Hedge in 2018 (neighbors repainted)
The hedge is now close in height to the pre-2010 hedge. It's a little more airy than before, and I'm experimenting with some low-growing fillers. Much better than before, we get manzanita blossoms and coffee berries.

Hedge in January - Manzanita is blooming
So we new have a  nice divider with great wildlife value.

Coffeeberry and Manzanita - An Attractive Divider

2 (3?) years ago I interplanted a few native pitcher sage plants. In summer, they can go almost dormant - but during the rainy season, they add a vibrant bright green to mix in with the other plants. I also love the fragrance and the flowers. Even better, they're really easy to take out.

And really, the ease of care and natural look is what I really like about this hedge. Hedge 1.0 had a hole where 1 boxwood had died. With hedge 2.0, we already have plants of different height and color, so a mishap can be remedied.

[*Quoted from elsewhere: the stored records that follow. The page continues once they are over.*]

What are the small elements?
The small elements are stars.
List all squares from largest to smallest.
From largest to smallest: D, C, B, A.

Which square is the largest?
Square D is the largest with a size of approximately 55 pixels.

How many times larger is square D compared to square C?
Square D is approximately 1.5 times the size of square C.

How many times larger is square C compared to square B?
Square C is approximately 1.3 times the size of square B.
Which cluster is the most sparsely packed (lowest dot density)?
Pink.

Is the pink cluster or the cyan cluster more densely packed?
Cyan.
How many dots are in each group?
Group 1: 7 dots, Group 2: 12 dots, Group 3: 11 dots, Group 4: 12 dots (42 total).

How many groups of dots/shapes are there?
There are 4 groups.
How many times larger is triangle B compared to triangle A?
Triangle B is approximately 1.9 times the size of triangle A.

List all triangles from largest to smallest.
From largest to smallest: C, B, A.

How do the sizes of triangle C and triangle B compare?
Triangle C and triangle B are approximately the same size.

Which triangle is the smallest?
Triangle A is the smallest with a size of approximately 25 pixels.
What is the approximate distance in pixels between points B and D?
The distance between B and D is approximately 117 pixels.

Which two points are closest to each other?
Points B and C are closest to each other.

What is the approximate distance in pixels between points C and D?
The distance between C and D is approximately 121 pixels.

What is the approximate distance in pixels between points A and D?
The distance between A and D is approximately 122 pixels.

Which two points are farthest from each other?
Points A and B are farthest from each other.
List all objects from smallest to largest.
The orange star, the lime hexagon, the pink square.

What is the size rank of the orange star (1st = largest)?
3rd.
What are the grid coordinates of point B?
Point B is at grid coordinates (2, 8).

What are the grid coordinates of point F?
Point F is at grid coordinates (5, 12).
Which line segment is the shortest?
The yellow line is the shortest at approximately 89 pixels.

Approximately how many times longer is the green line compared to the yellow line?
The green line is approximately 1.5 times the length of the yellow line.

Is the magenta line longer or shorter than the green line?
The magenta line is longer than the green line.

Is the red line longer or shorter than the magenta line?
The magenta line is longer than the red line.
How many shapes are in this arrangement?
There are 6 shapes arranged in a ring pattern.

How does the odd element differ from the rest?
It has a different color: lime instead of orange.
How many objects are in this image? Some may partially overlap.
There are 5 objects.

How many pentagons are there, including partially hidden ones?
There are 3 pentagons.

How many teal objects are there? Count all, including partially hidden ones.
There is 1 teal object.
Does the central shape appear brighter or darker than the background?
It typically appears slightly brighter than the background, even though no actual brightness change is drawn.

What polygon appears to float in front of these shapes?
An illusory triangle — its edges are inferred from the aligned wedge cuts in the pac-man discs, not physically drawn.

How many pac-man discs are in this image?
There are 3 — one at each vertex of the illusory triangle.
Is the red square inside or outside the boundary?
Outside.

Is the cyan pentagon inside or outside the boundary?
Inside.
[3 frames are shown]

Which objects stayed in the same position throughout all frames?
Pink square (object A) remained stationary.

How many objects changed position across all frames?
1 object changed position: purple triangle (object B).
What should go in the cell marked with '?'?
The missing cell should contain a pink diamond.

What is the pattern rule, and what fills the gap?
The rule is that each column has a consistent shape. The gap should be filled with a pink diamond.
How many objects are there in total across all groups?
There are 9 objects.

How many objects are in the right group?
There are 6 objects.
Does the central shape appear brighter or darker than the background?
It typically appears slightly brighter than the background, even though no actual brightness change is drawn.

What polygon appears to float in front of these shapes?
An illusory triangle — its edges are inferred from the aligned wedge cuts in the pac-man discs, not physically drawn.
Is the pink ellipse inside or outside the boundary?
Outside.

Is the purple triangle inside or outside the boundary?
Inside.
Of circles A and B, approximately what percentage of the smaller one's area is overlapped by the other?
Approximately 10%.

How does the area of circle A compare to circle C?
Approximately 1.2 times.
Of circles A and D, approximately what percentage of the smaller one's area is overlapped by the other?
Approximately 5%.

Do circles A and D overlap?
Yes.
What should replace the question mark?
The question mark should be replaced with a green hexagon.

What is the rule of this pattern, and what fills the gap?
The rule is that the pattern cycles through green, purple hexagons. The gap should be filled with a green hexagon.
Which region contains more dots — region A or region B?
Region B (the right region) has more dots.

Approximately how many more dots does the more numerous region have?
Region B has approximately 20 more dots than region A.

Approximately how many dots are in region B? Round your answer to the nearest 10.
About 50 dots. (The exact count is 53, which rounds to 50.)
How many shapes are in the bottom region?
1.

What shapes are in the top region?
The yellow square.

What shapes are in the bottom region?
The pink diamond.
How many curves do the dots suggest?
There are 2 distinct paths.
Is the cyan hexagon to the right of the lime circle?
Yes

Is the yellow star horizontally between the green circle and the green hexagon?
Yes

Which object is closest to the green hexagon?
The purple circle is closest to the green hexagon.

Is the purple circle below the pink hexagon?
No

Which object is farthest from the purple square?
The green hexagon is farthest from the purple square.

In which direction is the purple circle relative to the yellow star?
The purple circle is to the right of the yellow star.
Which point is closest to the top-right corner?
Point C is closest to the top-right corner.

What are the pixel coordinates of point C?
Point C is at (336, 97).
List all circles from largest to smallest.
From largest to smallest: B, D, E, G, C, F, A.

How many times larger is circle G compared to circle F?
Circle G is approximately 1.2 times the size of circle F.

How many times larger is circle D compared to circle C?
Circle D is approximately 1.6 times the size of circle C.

I trim the hedge once or twice a year, especially on the neighbor's side -- they were generous enough to let me select the plants and should not be inconvenienced by branches sticking out. When I trim, I always notice that some of the plants have an accumulation of leaves at the bottom. I'm never sure whether the neighbor's mow-and-blow guy is blowing things into the hedge, whether I just haven't been diligent about clearing the area, or both. I'm quite impressed that the manzanitas, well know for preferring a dry area around the trunk, survive somehow.

So - to the readers of this blog, a big thank you for helping me with the selection. I initially wanted to use just 1 plant, and that would not have worked. Here's hoping the hedge will continue to thrive, offering space for the little birds to hide, nectar for the bees in winter, and joy for the people walking their dogs along our street.


Country Mouse said…
I know what you mean about success or failure being interesting to read about; steady progress - not so much!! And the mixed hedge is looking lovely! Airy is good - privacy without a solid wall of green. And you can also play with fillers, as you say, now the backbone plants are doing so well. Congratulations!
Diana Studer said…
A similar story to our tapestry hedge on the verge.
Two hugely successful bietou bushes, transplanted volunteers, which need heavy pruning - for our neighbour and us as we pull out of the garage.
The other 3 mixed plants battled but this year are at last starting to do something already!